Ethische Herausforderungen durch technologische Entwicklungen in den Streitkräften

Von der Vergangenheit als Folie für ethische Reflexions- und Bildungsprozesse ist der Blick auf gegenwärtige und zukünftige Herausforderungen zu lenken, die mit den technologischen Entwicklungen in der Bundeswehr und den Streitkräften weltweit verbunden sind. Die Auseinandersetzung mit Prozessen der Digitalisierung, Automatisierung und Autonomisierung hat sich als ein weiterer inhaltlicher Schwerpunkt des zebis herauskristallisiert. Dabei geht es wesentlich darum, Fragen zu stellen, um die ethische Problemtiefe und -weite auszuloten. Visionär ist dem zebis dies bei den Themen Cyberspace, Einsatz bewaffneter Drohnen und vollautonome Waffensysteme gelungen.

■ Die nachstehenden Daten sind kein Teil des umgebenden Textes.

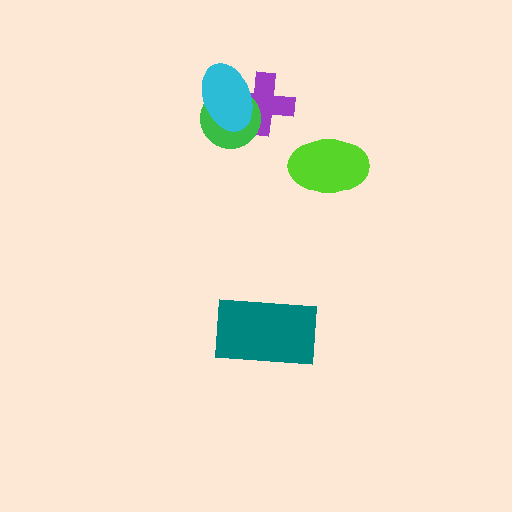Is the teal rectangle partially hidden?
No, no other shape covers it.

Das zebis – Ort maßgeblicher Debatten der ethischen Aspekte des soldatischen Dienstes

Dazu wurden in zehn Jahren unterschiedliche Bildungsformate entwickelt: 1. Für die Militärseelsorger als Dozierende des Lebenskundlichen Unterrichts wird das webbasierte Didaktik-Portal ständig erweitert. 2. Das E-Journal „Ethik und Militär“ bildet internationale Debatten ab. 3. Nicht zuletzt fördern Podien, Seminare und Symposien den gesellschaftlichen, politischen und kirchlichen Diskurs.

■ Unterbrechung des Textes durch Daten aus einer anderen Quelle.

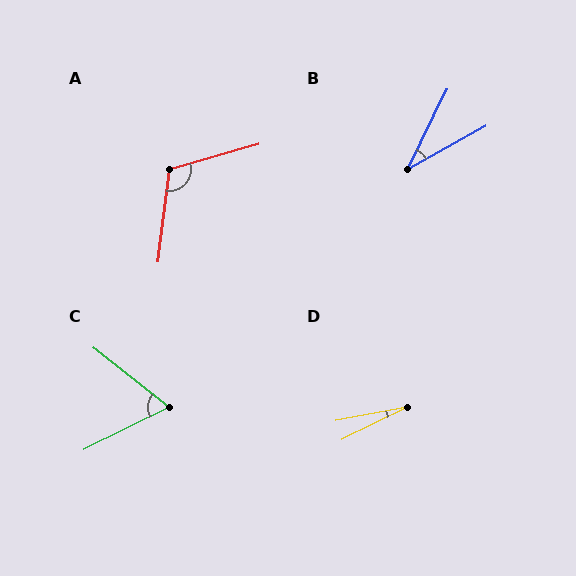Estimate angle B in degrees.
Approximately 35 degrees.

Mit verschiedenen Kooperationspartnern haben sich die gemeinsamen Anstrengungen für die ethische Bildung in der Bundeswehr verstetigt – wie die Verbindung zur Sanitätsakademie der Bundeswehr in München. Mit der Helmut-Schmidt-Universität und der Führungsakademie sind exzellente Institutionen der ethischen Bildung der Bundeswehr ganz in der Nähe angesiedelt. Ein reger Wissenstransfer ist auch zum Institut für Theologie und Frieden (ithf), unter dem gleichen Dach in der Katholischen Akademie Hamburg eingerichtet, möglich. Geglückt ist nicht zuletzt die Vernetzung mit der evangelischen Militärseelsorge.

Das zebis hat sich in den zurückliegenden Jahren als Seismograph für ethische Themen und als Katalysator für Bildungsprozesse in den Streitkräften profiliert.

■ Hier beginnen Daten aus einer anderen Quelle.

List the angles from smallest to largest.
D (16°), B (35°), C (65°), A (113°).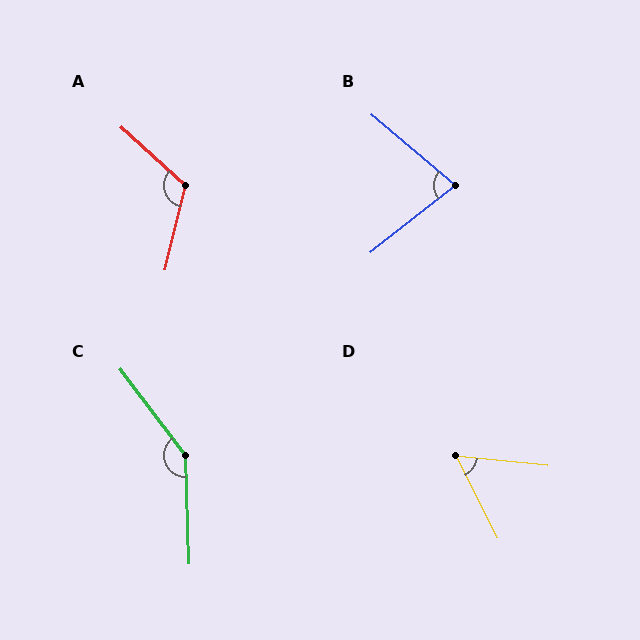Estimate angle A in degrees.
Approximately 118 degrees.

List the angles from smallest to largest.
D (57°), B (78°), A (118°), C (145°).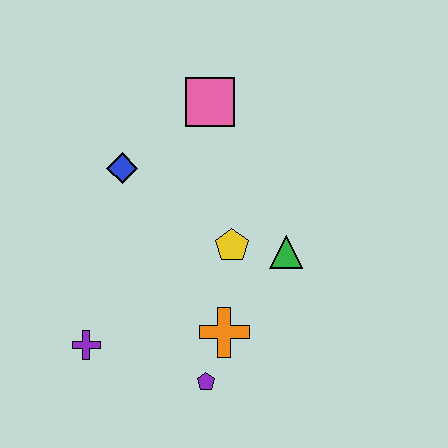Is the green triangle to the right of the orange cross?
Yes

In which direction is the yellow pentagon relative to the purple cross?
The yellow pentagon is to the right of the purple cross.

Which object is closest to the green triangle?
The yellow pentagon is closest to the green triangle.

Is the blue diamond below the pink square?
Yes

Ich wünsche dem zebis weiterhin viel Erfolg in seiner Funktion als friedens- und militärethisches sowie sicherheitspolitisches Forum für Debatten – zum Wohle der Soldatinnen und Soldaten!

 


[1] Die Deutschen Bischöfe, Gerechter Friede (27. September 2000), Nr. 59 ff., Bonn 2013 (4. Aufl.).